[LLVMdev] ASM output with JIT / codegen barriers

Mon Jan 4 18:43:27 PST 2010

On Mon, Jan 4, 2010 at 1:13 PM, James Y Knight <foom at fuhm.net> wrote:
> Hi, thanks everyone for all the comments. I think maybe I wasn't clear that
> I *only* care about atomicity w.r.t. a signal handler interruption in the
> same thread, *not* across threads. Therefore, many of the problems of
> cross-CPU atomicity are not relevant. The signal handler gets invoked via
> pthread_kill, and is thus necessarily running in the same thread as the code
> being interrupted. The memory in question can be considered thread-local
> here, so I'm not worried about other threads touching it at all.

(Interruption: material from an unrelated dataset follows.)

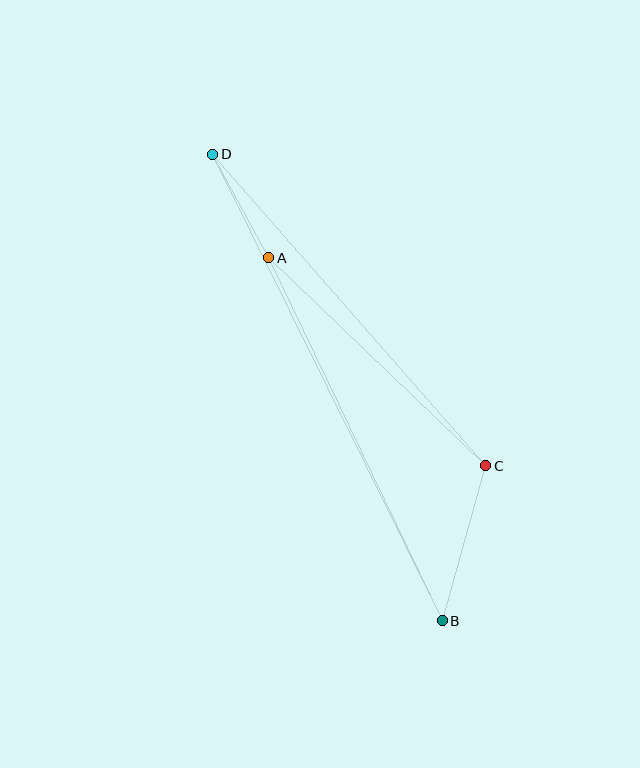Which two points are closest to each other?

Ok, this helps make sense, but it still is confusing to phrase this as
"single threaded". While the signal handler code may execute
exclusively to any other code, it does not share the stack frame, etc.
I'd describe this more as two threads of mutually exclusive execution
or some such. I'm not familiar with what synchronization occurs as
part of the interrupt process, but I'd verify it before making too
many assumptions.

> This sequence that SBCL does today with its internal codegen is basically
> like:
> MOV <pseudo_atomic>, 1
> [[do allocation, fill in object, etc]]
> XOR <pseudo_atomic>, 1
> JEQ continue
> <<call do_pending_interrupt>>
> continue:
> ...
>
> The important things here are:
> 1) Stores cannot be migrated from within the MOV/XOR instructions to outside
> by the codegen.

Basically, this is merely the problem that x86 places a stricter
requirement on memory ordering than LLVM. Where x86 requires that
stores occur in program order, LLVM reserves the right to change that.
I have no idea if it is worthwhile to support memory barriers solely
within the flow of execution, but it seems highly suspicious. On at
least some non-x86 architectures, I suspect you'll need a memory
barrier here anyways, so it seems reasonable to place one anyways. I
*highly* doubt these fences are an overriding performance concern on
x86, do you have any benchmarks that indicate they are?

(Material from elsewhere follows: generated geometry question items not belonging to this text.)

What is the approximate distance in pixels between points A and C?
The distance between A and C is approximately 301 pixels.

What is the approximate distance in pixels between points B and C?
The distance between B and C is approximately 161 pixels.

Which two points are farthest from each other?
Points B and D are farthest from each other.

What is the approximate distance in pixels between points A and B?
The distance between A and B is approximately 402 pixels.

> 2) There's no way an interruption can be missed: the XOR is atomic with
> regards to signals executing in the same thread, it's either fully executed
> or not (both load+store). But I don't care whether it's visible on other
> CPUs or not: it's a thread-local variable in any case.
>
> Those are the two properties I'd like to get from LLVM, without actually
> ever invoking superfluous processor synchronization.

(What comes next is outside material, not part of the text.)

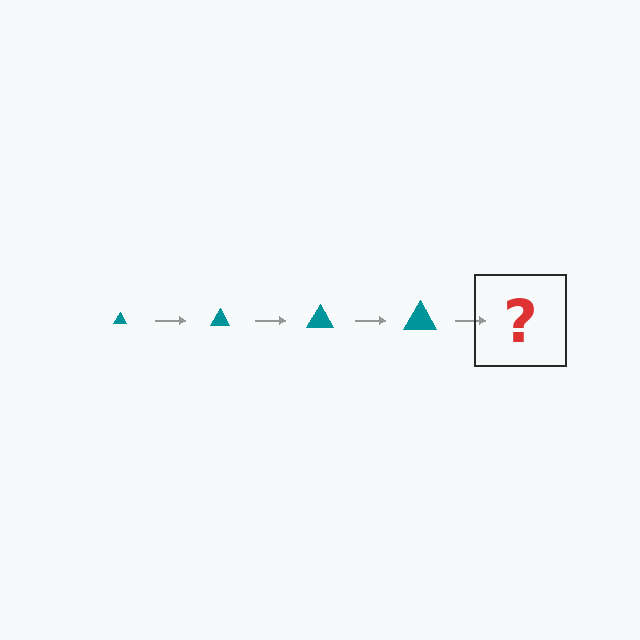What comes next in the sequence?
The next element should be a teal triangle, larger than the previous one.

Before we start extending LLVM to support expressing the finest points
of the x86 memory model in an optimal fashion given a single thread of
execution, I'd really need to see some compelling benchmarks that it
is a major performance problem. My understanding of the implementation
of these aspects of the x86 architecture is that they shouldn't have a
particularly high overhead.

>> The processor can reorder memory operations as well (within limits).
>> Consider that 'memset' to zero is often codegened to a non-temporal
>> store to memory. This exempts it from all ordering considerations
>
> My understanding is that processor reordering only affects what you might
> see from another CPU: the processor will undo speculatively executed
> operations if the sequence of instructions actually executed is not the
> sequence it predicted, so within a single CPU you should never be able tell
> the difference.
>
> But I must admit I don't know anything about non-temporal stores. Within a
> single thread, if I do a non-temporal store, followed by a load, am I not
> guaranteed to get back the value I stored?

If you read the *same address*, then the ordering is guaranteed, but
the Intel documentation specifically exempts these instructions from
the general rule that writes will not be reordered with other writes.
This means that a non-temporal store might be reordered to occur after
the "xor" to your atomic integer, even if the instruction came prior
to the xor.

>
> James
>